はい。決勝戦では中国に負けてしまいましたが、準決勝でドイツに勝てたことは本当に嬉しかったですね。ドイツには、北京2008や世界選手権でも負け続けていましたから。僕個人としても、第2戦でティモ・ボルという世界のトップ選手にストレートで勝つことができましたし、それまでは過去1勝15敗と全くと言っていいほど勝てなかった相手に、この大舞台で勝利できたというのは本当に大きかったですね。
勝てた要因としては、技術云々というより、本当にノリに乗っていたからだと思います(笑)。個人戦で銅メダルを獲っていた勢いもあって、「ボルでも全然いける!」と思えるぐらいの自信がありましたし。言い方としては良くないですが、「負けても別にいいや」と思えるぐらいプレッシャーがなく、リラックスして臨めていましたから。なぜなら、僕らは王者ではなく挑戦者ですから、失うものは何もありません。とにかく自分の全てをぶつけるぐらいの気持ちで戦ったからこそ、強豪相手でも打ち勝つことができたんだと思います。

Rio 2016
写真:Enrico Calderoni/アフロスポーツ

―3大会に出場し、念願だったメダルを獲得された。それでもなお、金メダルを目指して来年の東京2020に挑戦することを公言されています。それほど挑戦し続けるオリンピックという舞台は、水谷選手にとってどのような存在なのですか。

オリンピックって、アスリートを惹きつける魅力があるんですよね。
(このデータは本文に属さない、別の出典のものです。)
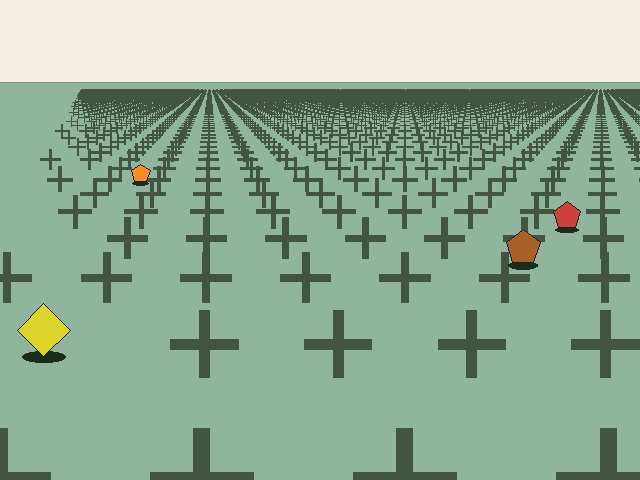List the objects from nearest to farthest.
From nearest to farthest: the yellow diamond, the brown pentagon, the red pentagon, the orange pentagon.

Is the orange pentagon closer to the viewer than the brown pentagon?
No. The brown pentagon is closer — you can tell from the texture gradient: the ground texture is coarser near it.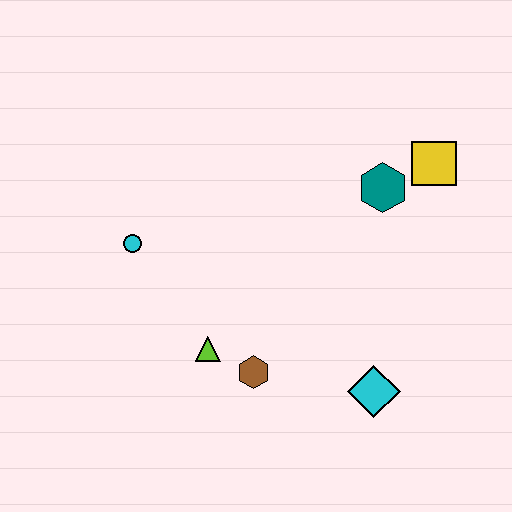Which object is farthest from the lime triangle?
The yellow square is farthest from the lime triangle.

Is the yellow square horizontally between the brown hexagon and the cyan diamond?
No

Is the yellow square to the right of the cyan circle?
Yes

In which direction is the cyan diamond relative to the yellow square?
The cyan diamond is below the yellow square.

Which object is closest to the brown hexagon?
The lime triangle is closest to the brown hexagon.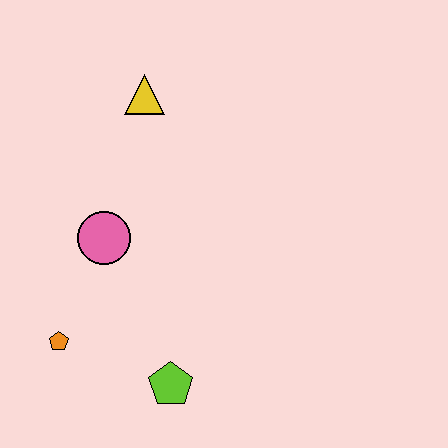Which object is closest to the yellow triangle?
The pink circle is closest to the yellow triangle.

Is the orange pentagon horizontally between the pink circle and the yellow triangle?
No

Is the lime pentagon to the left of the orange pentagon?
No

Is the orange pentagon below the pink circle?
Yes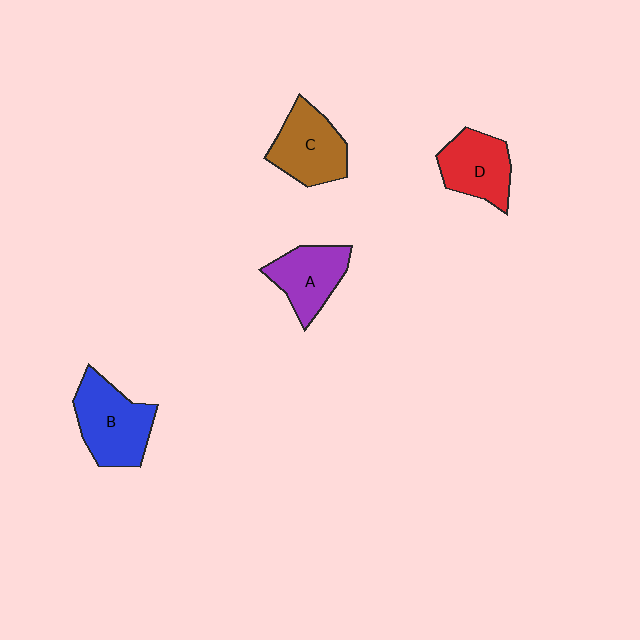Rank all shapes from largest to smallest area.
From largest to smallest: B (blue), C (brown), D (red), A (purple).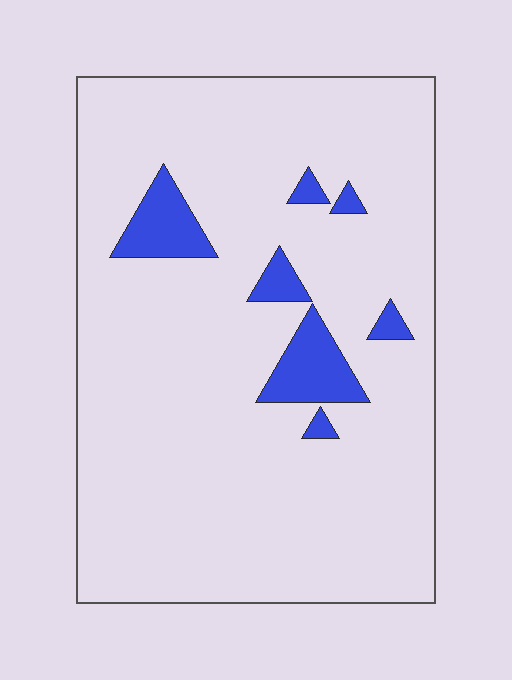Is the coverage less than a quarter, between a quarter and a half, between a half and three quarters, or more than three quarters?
Less than a quarter.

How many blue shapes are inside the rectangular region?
7.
小さい頃から夢に描いていて、大人になってもそれは変わらない。ずっと「オリンピックに出たい」「メダルを獲りたい」その一心で挑戦し続けられる。夢を持ち続けられる。そういう魅力が、“あの場所”にはあるんです。そうやって、僕のように目指してきた選手たちが4年に1度、1つの舞台に集結する。そこで自分の力を全て出し切って、どれだけ通用するのか。ただそれが知りたいという、その思いだけです。
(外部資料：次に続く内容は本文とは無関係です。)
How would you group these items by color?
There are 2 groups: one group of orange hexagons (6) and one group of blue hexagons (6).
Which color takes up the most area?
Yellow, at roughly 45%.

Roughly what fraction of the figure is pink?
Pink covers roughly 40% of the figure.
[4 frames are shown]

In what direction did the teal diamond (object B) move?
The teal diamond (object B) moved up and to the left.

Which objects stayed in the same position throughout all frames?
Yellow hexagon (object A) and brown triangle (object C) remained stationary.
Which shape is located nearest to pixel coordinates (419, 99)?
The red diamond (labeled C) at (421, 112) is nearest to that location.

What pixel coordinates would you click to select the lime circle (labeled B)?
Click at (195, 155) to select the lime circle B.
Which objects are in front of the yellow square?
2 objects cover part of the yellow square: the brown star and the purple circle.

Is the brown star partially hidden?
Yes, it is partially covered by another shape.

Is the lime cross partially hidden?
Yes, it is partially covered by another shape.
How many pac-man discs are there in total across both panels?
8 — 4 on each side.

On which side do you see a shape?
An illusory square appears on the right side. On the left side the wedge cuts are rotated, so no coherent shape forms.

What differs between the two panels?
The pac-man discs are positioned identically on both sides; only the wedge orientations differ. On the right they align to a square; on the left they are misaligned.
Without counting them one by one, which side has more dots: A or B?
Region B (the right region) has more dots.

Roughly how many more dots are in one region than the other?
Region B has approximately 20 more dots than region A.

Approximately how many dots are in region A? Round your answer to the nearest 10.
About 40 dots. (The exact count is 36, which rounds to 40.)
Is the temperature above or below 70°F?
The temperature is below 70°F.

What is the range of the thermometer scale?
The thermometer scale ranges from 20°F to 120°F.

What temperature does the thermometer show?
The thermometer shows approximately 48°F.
―東京2020に向けた意気込みと、ファンに期待してほしいことを教えてください。

僕は東京2020が最後のオリンピックだと決めているので、自分が満足するプレーをして、満足する結果を残す。それで終わりたいなっていう気持ちが強いですね。悔いてその後の人生を送りたくないですから。なので、その時に持っている自分の力を全て発揮して、頂点からの景色を見たいなと思っています。
また、東京2020で卓球という競技を観戦する方々には、とにかく選手たちのラリーに注目して見ていただきたいです。男子は後陣からの迫力あるラリーを、女子は前陣で速いピッチで行われる目にも留まらぬ高速ラリーを見てください。卓球はラリーが醍醐味ですから、その凄さを、迫力を、ぜひ楽しんでいただけたらと思います。